Os valores da tensão não eram famosos. A mínima era oito e a máxima dezasseis. Aconselharam-me a ir ao médico.
Voltei a casa. O zumbido não passava. Era certo que estava menos nervoso.
Tomei banho, mas não fiquei melhor. Por vezes, um banho bem quente é retemperador. Mas o problema talvez não estivesse no corpo.
Seria fígado?
Uma esperança. Talvez fosse bom deitar um guronsan num copo de água. A minha companheira insurgiu-se. Queria, à viva força, que eu tomasse um ansiolítico.
Decidi-me a ir ao posto de atendimento permanente.
Coisa estranha! Eu a entrar no posto e o homem do blusão azul a sair. Dei conta que me reconheceu. Era coincidência a mais, pensei. Mas havia outro pormenor que considerei importante. Tinha o cabelo muito acachapado e fazia lembrar o meu padrinho de nascimento.

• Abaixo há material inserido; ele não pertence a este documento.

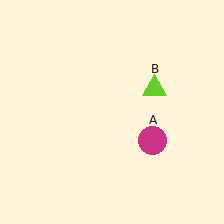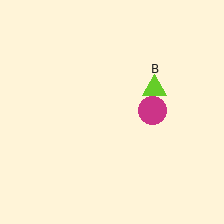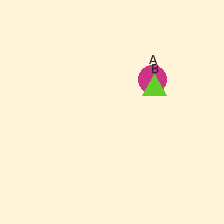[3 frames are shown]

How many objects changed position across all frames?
1 object changed position: magenta circle (object A).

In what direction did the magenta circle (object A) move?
The magenta circle (object A) moved up.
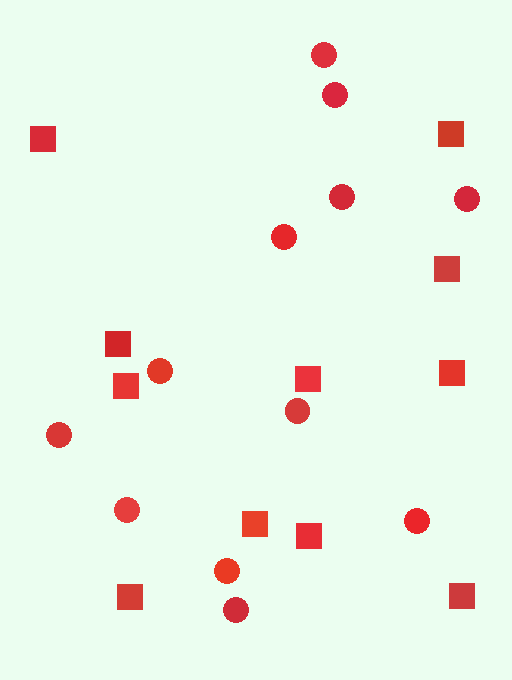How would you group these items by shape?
There are 2 groups: one group of squares (11) and one group of circles (12).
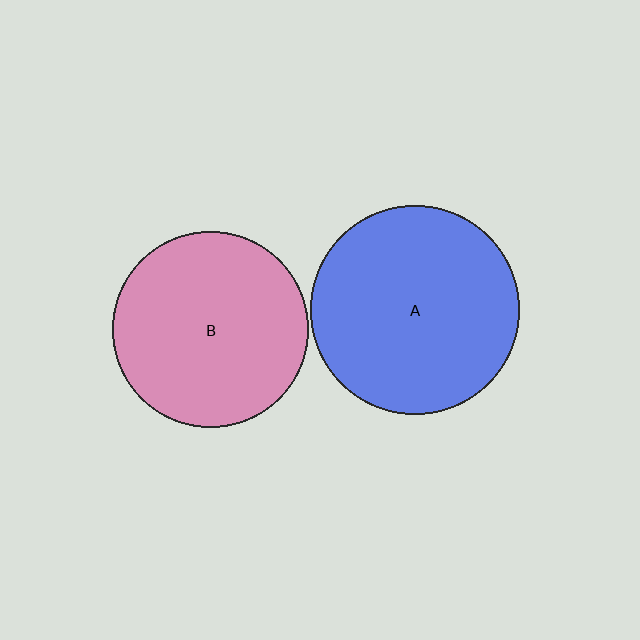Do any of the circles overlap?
No, none of the circles overlap.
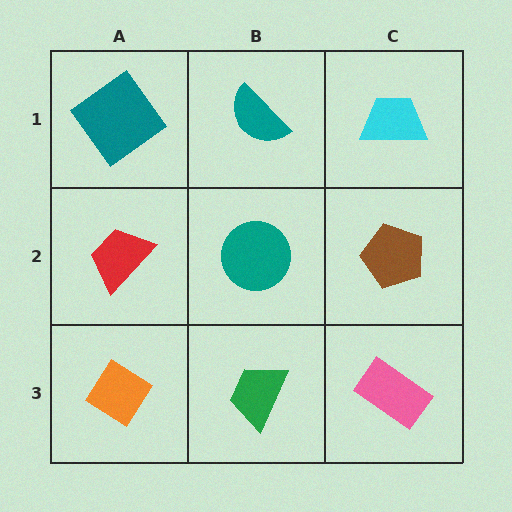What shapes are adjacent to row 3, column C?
A brown pentagon (row 2, column C), a green trapezoid (row 3, column B).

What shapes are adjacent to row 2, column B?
A teal semicircle (row 1, column B), a green trapezoid (row 3, column B), a red trapezoid (row 2, column A), a brown pentagon (row 2, column C).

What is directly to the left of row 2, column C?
A teal circle.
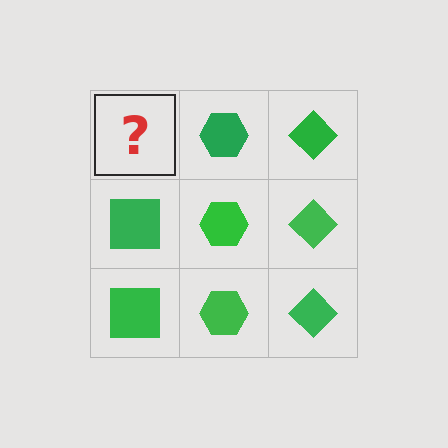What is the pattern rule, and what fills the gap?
The rule is that each column has a consistent shape. The gap should be filled with a green square.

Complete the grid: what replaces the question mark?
The question mark should be replaced with a green square.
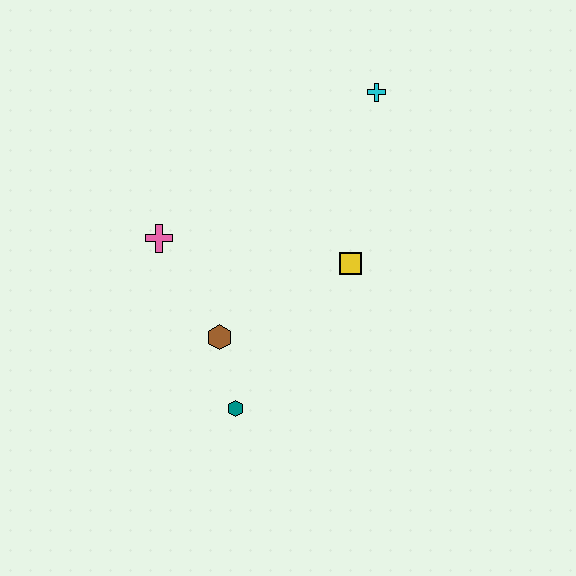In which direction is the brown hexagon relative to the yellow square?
The brown hexagon is to the left of the yellow square.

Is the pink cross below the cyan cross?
Yes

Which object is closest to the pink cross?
The brown hexagon is closest to the pink cross.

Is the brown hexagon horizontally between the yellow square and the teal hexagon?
No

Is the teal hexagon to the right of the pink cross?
Yes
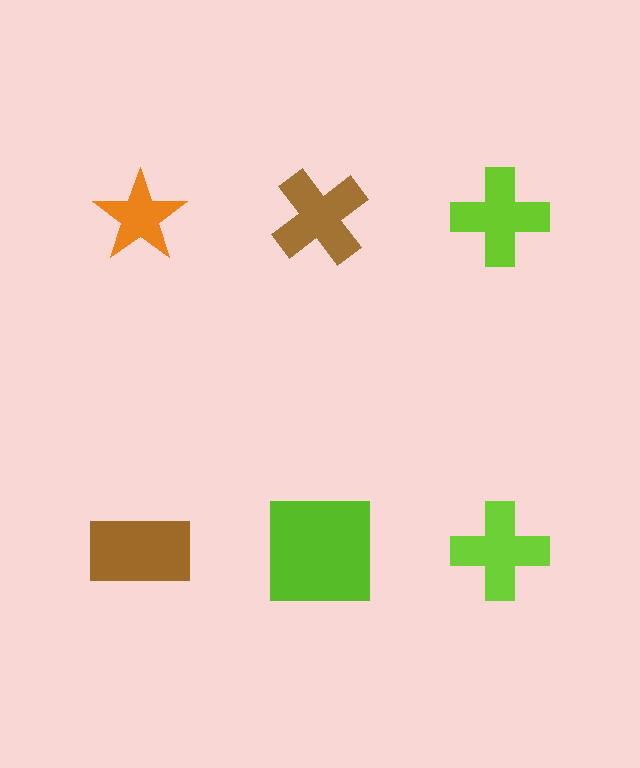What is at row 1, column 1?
An orange star.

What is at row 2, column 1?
A brown rectangle.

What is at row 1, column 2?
A brown cross.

«Que coisa parva!» pensei. «O meu padrinho morreu há tanto tempo...»
Fui atendido por uma médica que me deu pouca atenção. Afinal, a tensão estava normal e o problema nos ouvidos era acumulação de cera. Receitou-me otoceril (óbvio) e que marcasse uma consulta para o especialista. E também "adeus, ó vai-te embora".

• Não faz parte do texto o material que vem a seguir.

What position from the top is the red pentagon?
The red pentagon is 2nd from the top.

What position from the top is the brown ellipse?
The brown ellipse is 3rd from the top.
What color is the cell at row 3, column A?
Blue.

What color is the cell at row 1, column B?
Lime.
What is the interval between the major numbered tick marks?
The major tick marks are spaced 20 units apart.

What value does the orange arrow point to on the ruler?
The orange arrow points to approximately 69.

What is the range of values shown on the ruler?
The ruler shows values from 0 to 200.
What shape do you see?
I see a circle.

Nessa manhã fui para E..., embora contrariado. Ela não dispensava um fim-de-semana na casa da praia. Ou melhor: no café Mimoso.
Continuava a não me sentir bem e os sinais exteriores que captava também em nada ajudavam. Por exemplo, vi, logo no início da autoestrada para Loures, um homem caminhando pela berma no sentido contrário ao nosso. Além de ser proibida a circulação de peões, o que já era estranho, o homem levou uma mão à garganta e inclinou a cabeça, mantendo aqueles gestos e continuando a caminhar. Tinha um ar de anormal. Talvez fosse. Comentei com ela. Não dera conta. Olhei pelo retrovisor. O homem continuava na mesma atitude.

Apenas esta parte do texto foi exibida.